Holy Eucharist is LIVE on YouTube every Sunday at 10 am EASTERn. Click HERE to watch live. To view and print a copy of the program for holy Eucharist, CLICK HERE.

Homily for the Baptism of the Lord 1/12/25 – Father Mitch

Readings: Isaiah 42:1-4, 6-7, Psalm 29:1-2, 3-4, 3, 9-10, Acts 10:34-38, Luke 3:15-16, 21-22 

Luke 3:15-16, 21-22 World English Bible

As the people were in expectation, and all men reasoned in their hearts concerning John, whether perhaps he was the Christ, 16 John answered them all, “I indeed baptize you with water, but he comes who is mightier than I, the strap of whose sandals I am not worthy to loosen. He will baptize you in the Holy Spirit and fire.

21Now when all the people were baptized, Jesus also had been baptized and was praying. The sky was opened, 22 and the Holy Spirit descended in a bodily form like a dove on him; and a voice came out of the sky, saying “You are my beloved Son. In you I am well pleased.”

 

We have all had someone we love and respect give us valid, negative feedback.  When we were children and young adults, parents and teachers gave us constructive criticism.  As adults, our supervisors, bosses and leaders do this.  Coaches and mentors, doctors and pastors, friends and relatives, all provide positive direction to us throughout our various stages of growth. 

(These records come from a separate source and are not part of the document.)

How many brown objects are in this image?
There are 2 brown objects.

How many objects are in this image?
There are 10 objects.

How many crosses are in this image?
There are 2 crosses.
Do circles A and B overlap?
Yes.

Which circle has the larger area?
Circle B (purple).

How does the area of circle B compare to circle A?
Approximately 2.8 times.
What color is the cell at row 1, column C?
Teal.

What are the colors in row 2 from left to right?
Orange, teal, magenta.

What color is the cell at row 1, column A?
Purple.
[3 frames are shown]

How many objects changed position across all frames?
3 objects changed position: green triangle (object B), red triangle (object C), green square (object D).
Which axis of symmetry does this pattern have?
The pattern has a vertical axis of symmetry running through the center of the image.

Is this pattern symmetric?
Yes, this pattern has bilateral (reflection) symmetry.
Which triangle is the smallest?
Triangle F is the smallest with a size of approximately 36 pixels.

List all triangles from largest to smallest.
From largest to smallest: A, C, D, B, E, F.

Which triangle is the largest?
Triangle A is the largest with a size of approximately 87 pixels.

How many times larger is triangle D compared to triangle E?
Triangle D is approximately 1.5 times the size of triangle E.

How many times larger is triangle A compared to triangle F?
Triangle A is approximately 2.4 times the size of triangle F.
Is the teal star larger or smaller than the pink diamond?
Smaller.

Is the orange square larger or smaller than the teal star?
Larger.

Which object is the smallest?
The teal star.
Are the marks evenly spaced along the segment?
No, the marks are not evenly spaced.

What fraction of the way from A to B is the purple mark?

If we accept these criticisms and take corrective action, we can get smarter, stronger, healthier, happier, less sinful, more successful at work and at play, and so on.  But criticism can hurt.  It can really sting to have someone we love and respect point out our flaws, mistakes, and missteps.  But if we take it on the chin, valid criticism will burn away some of our imperfections and refine our ore.  We can get our raw iron a little closer to becoming steel if we internalize the criticism and take action.

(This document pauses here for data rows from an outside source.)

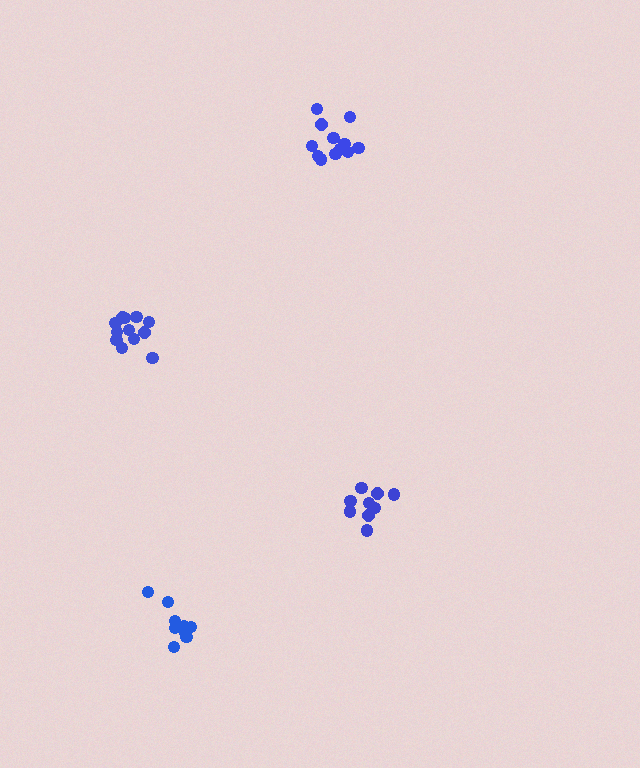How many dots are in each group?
Group 1: 9 dots, Group 2: 12 dots, Group 3: 12 dots, Group 4: 9 dots (42 total).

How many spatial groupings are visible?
There are 4 spatial groupings.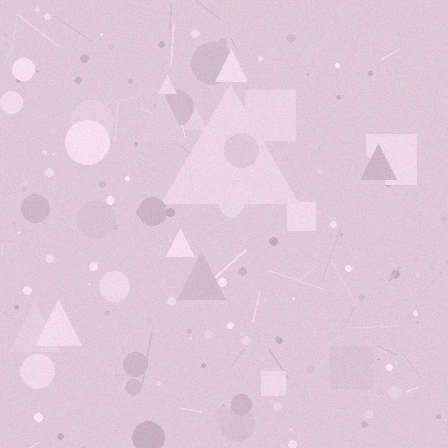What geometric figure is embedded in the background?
A triangle is embedded in the background.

Imagine, however, what it will be like to meet Jesus face-to-face and have every single one of our faults become apparent to us by the light of his love.  Many of our faults we can’t even see.  But when the loving light of the Lord shines on us in Judgement, every single thing we’ve done wrong, as well as every fault public and private, will be revealed.  Try to imagine the fiery guilt and burning shame we will experience.  But remember that God is Love.  There is no hatred, no malice, no anger in the Lord.  His loving, holy face simply acts like a perfect mirror in which we will all see ourselves in perfect focus. As St. Paul says in 1 Cor 13:12, “For now we see in a mirror dimly, but then face to face. Now I know in part; then I shall understand fully, even as I have been fully understood.”  God’s love reveals to us our sins and faults in a loving way.  St. Paul adds in the next verse, “So faith, hope, love abide, these three; but the greatest of these is love.” 

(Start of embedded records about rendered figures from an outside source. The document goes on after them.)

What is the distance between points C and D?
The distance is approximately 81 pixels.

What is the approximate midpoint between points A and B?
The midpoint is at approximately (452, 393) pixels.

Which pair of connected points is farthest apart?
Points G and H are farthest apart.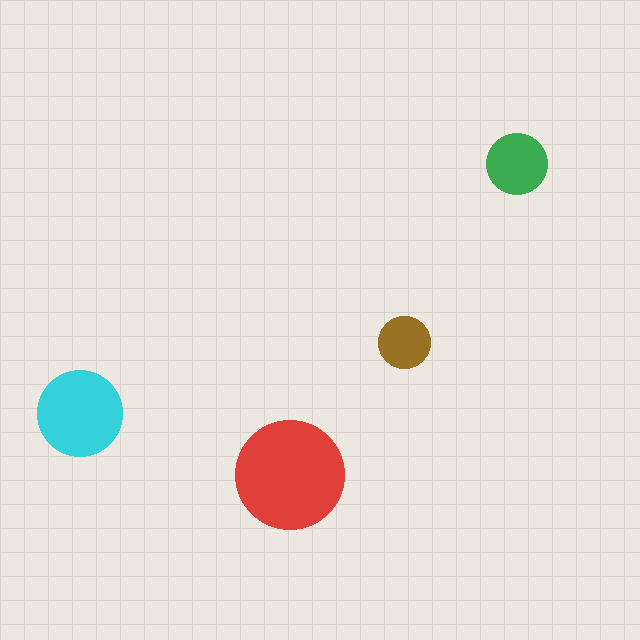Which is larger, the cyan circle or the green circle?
The cyan one.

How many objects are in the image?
There are 4 objects in the image.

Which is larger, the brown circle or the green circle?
The green one.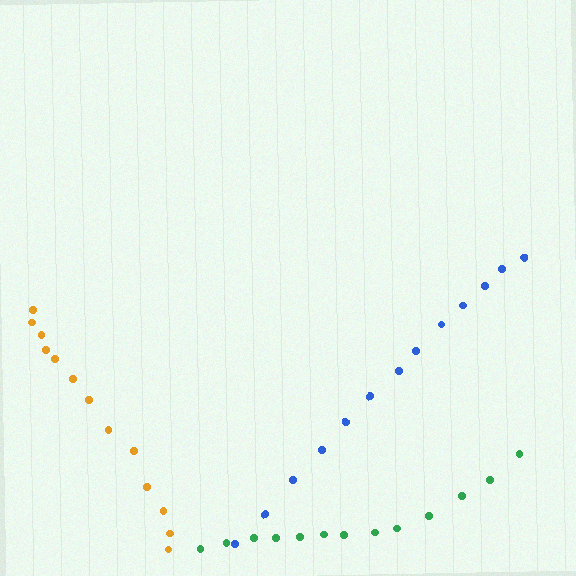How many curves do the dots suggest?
There are 3 distinct paths.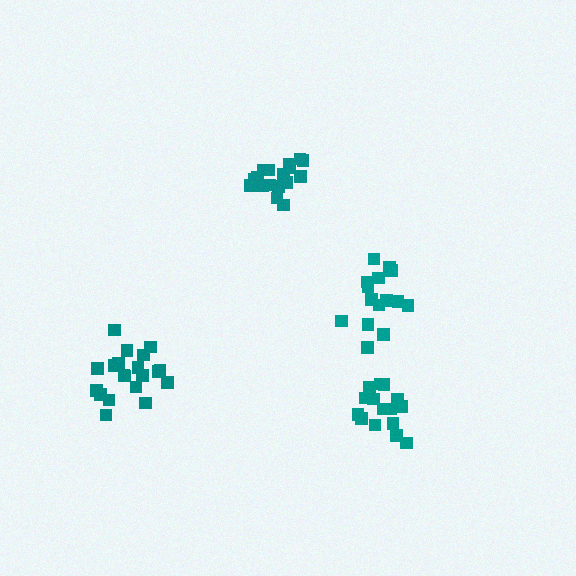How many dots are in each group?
Group 1: 18 dots, Group 2: 20 dots, Group 3: 14 dots, Group 4: 17 dots (69 total).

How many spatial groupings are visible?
There are 4 spatial groupings.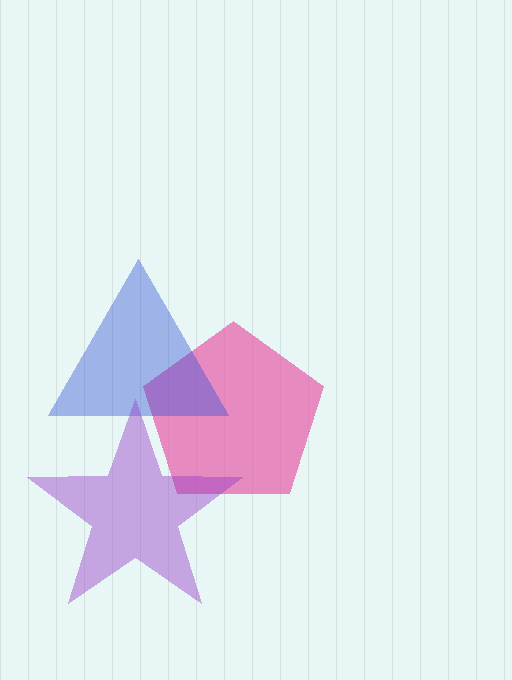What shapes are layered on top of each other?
The layered shapes are: a pink pentagon, a blue triangle, a purple star.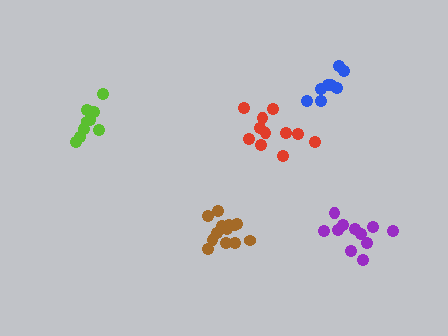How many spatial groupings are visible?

And with this, I think, we begin to approach what St. John the Baptist is getting at when he says, “I indeed baptize you with water, but he…will baptize you in the Holy Spirit and fire.”  God is Love.  The fire of Judgement contains no indignation, no vengeance, no anger – only pure and  purifying, truthful love.

But the truth still hurts.  If we resist the truth, turn away, and allow resentment to set in, things will only get worse.  “How dare Coach tell me I need to spend more time in the batting cage?”  “Who does my boss think he is, telling me I’m not getting my work done right?”  “I’m okay just the way I am.”  “These ten commandments are outdated.  So what if I break a couple of them?  I’m still a good person.”  The more we think this way, nursing our resentment or clinging to the rightness of our disordered thoughts, desires, actions, and beliefs, and ignoring criticism to the contrary, the more our sins consume us.  This is how, brothers and sisters, we make the world into Hell – by embracing, rather than facing, our faults.  By spreading them, promoting them, and hatching them.  This Hell of our own making corresponds, albeit at a lower pitch and level, to the fires of Hell that await those who put off facing their faults until the end of time.

The baptism of water and spirit administered by fellow believers washes us clean and welcomes us into the company of the faithful.  Even Jesus, in his human capacity, was baptized by water and joined with us in this way.  But the baptism of Spirit and Fire, the baptism of the incomprehensible and limitless Love showered on us by God, welcomes us into the Kingdom of Heaven.